Per cui sì, la Serie A riparte, ma l’avvio di Inter e Milan sarà segnato da un’anomalia evidente sugli spalti: curve ridotte al silenzio, niente cori, niente striscioni. Sul fronte rossonero, la contestazione nasce dalle restrizioni imposte dalla società. Il Milan ha introdotto un sistema di autorizzazione preventiva per gli striscioni: il risultato è che molti volti storici non hanno ottenuto il via libera. Diversi componenti della Curva Sud, anche dirigenti, sono stati inseriti in una blacklist che impedisce loro l’abbonamento nel settore. Una misura che i gruppi considerano repressione. Marco “Pacio” Pacini, storico esponente della Sud, a Sportitalia ha parlato di follia: “Oggi sono permessi solo cinque striscioni. ‘Fossa dei Leoni’ vietata, ‘Brigate Rossonere’ vietate, persino la bandiera di Kilpin e quella di Baresi”. Un impoverimento che colpisce simboli, tradizioni e identità. In casa Inter la situazione non è diversa. La Curva Nord ha deciso di non entrare allo stadio: nessun coro, nessuno striscione, ultras fuori dal Meazza. La presa di posizione sarà ufficializzata con un comunicato il 25 agosto, ma la scelta è già chiara. Anche qui la motivazione è legata alle blacklist, con diversi nomi esclusi dalla campagna abbonamenti. E non basta: la Questura avrebbe già predisposto l’identificazione dei tifosi che resteranno fuori a protestare, con la possibilità di allargare ulteriormente la lista dei banditi. Il clima è complicato: già dallo scorso anno erano stati vietati striscioni storici del primo anello verde (“Old Fans”, “Viking”, “Brigata”, “Boys”), a cui ora si aggiunge il blocco delle bandiere.

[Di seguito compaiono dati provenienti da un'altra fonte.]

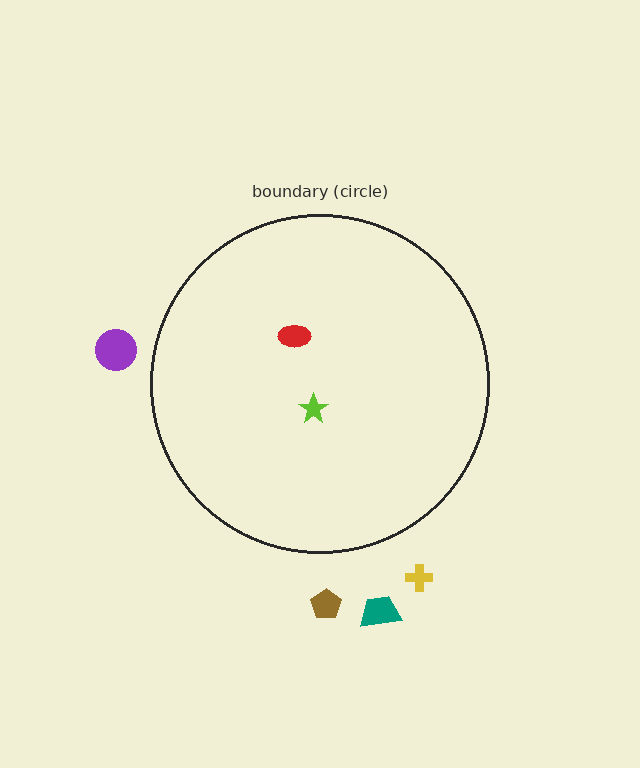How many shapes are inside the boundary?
2 inside, 4 outside.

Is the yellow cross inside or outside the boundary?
Outside.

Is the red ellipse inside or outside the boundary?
Inside.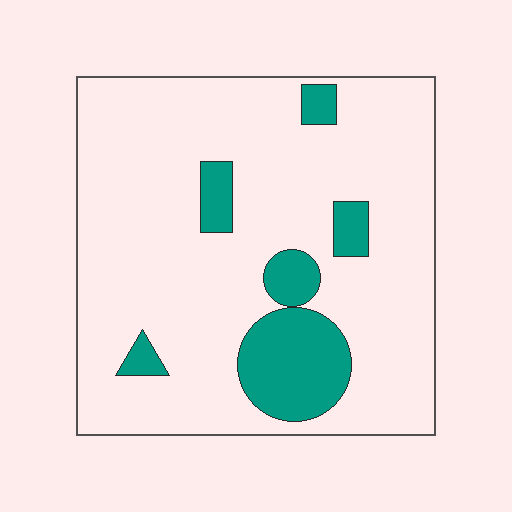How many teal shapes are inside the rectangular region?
6.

La società ha scelto il silenzio legale, senza rispondere ai rappresentanti della Nord, a differenza del Milan che almeno ha motivato ufficialmente le esclusioni. Il risultato? San Siro rischia di trasformarsi in un campo neutro: Inter e Milan giocheranno in casa senza il tifo delle loro curve. Una Serie A che si apre in un clima surreale, lontano dall’essenza del calcio italiano, che senza la voce dei suoi tifosi non è più la stessa cosa.